- Machine learning (ML) is playing an increasingly important role in the investment industry, but the lack of transparency and explainability of ML algorithms poses legal and regulatory risks.
- There are two types of ML solutions available: interpretable AI, which uses less complex ML that can be directly read and interpreted, and explainable AI (XAI), which attempts to explain complex ML algorithms.
- Interpretable AI is currently the more practical choice, as XAI is still in its early days and may not provide clear explanations.
- ML has the potential to revolutionize investment management by reducing costs, leveraging data, and achieving more targeted results.
- The finance industry should learn from other sectors that have explored the trade-off between interpretability and complexity in AI applications.
- Interpretable AI can provide simpler and more transparent solutions for stock selection and other investment decisions, without sacrificing accuracy.
- In the future, XAI may become more established and powerful, but for now, interpretable AI is the best choice to avoid legal and regulatory risks.
Explaining Machine Learning: A Must or a Bust?
Complex machine learning (ML) algorithms are becoming increasingly prevalent in the investment industry, but their lack of transparency and explainability poses significant risks. ML models can measure risk, execute trades, and drive stock selection, but they often remain black boxes.
According to the International Organization of Securities Commissions, unexplainable ML algorithms expose firms to unacceptable levels of legal and regulatory risk. In other words, if investment decisions cannot be explained, it can lead to serious trouble for individuals, firms, and stakeholders.
While there are efforts to develop explainable AI (XAI) solutions that attempt to explain complex ML algorithms, they are still in the early stages of development. Currently, interpretable AI is the more practical approach. Interpretable AI uses less complex ML algorithms that can be directly read and interpreted. This allows for greater transparency and understanding of the decision-making process.

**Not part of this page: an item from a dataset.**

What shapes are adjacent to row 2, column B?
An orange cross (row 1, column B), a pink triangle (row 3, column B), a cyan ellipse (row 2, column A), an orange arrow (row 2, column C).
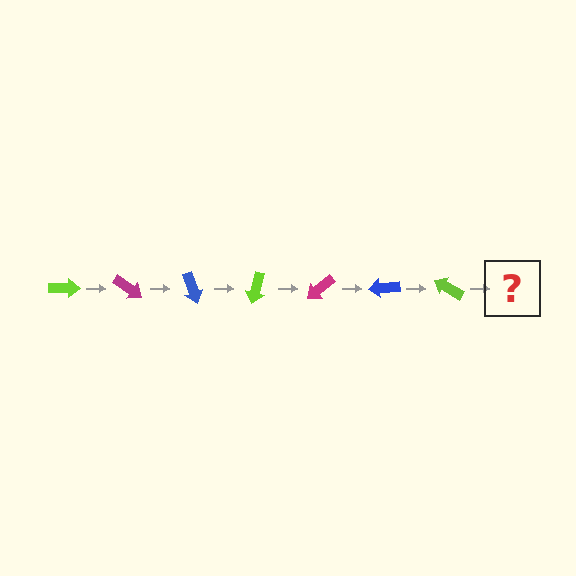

ML has the potential to revolutionize investment management by reducing costs, leveraging data, and achieving more targeted results. However, the adoption of ML in the investment industry has been slow compared to other sectors. The recent rise of environmental, social, and governance (ESG) investing and the need to assess vast data pools related to ESG have driven the transition to ML in investment management.
It is crucial for the investment industry to learn from other sectors that have explored the trade-off between interpretability and complexity in AI applications. While complexity may be warranted in certain applications, such as predicting protein folding, it may not be essential in stock selection and other investment decisions.
Research has shown that interpretable AI can provide simpler and more transparent solutions for stock selection. These interpretable models use simple ML approaches to learn interpretable investment rules. They are scalable, auditable, and can be communicated to stakeholders without advanced computer science knowledge. In fact, interpretable AI approaches have demonstrated comparable performance to more complex black-box models.
While XAI may become more established and powerful in the future, interpretable AI is currently the best choice to avoid legal and regulatory risks. As the saying goes, “If you can’t explain it simply, you don’t understand it.” It is important to prioritize interpretability and avoid excessive complexity in machine learning applications in the investment industry.